Last Updated on 2021-01-02 by Clay
Introduction
Those who are familiar with natural language processing (NLP) must be familiar with Glove and Python package Gensim.
Glove(Global Vectors for Word Representation)is a paper published by Stanford NLP Group, and it is also an open source pre-trained word embedding model.
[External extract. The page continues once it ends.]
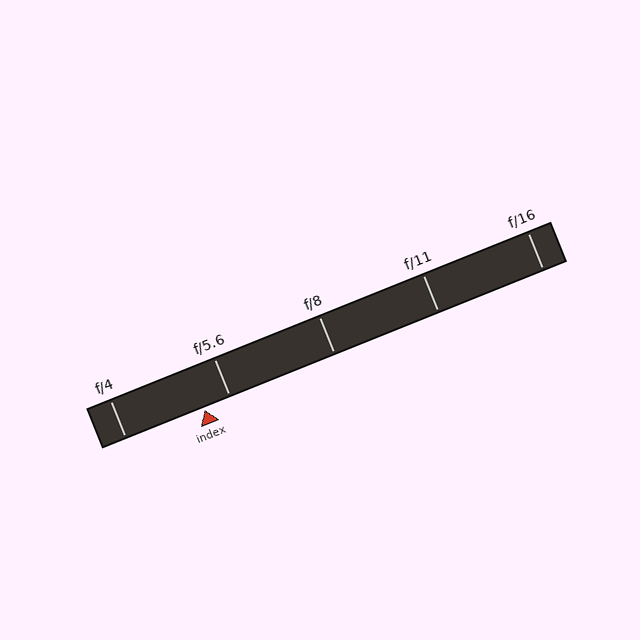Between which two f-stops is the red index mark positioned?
The index mark is between f/4 and f/5.6.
The Glove that you often see on the Internet now refers to this open source pre-trained model.
Gensim is a Python implementation of the Word2Vec paper proposed by Google in 2013, allowing us to easily train the word vector model using our own corpus via this package.
We will enter the topic of today's article: how do we use Glove in Python? The Glove downloaded from the official website can not be read by Gensim.
So, we need to use the built-in function of Gensim to perform the conversion. The following is a step-by-step record of how to convert the Glove model into a format that Gensim cna read.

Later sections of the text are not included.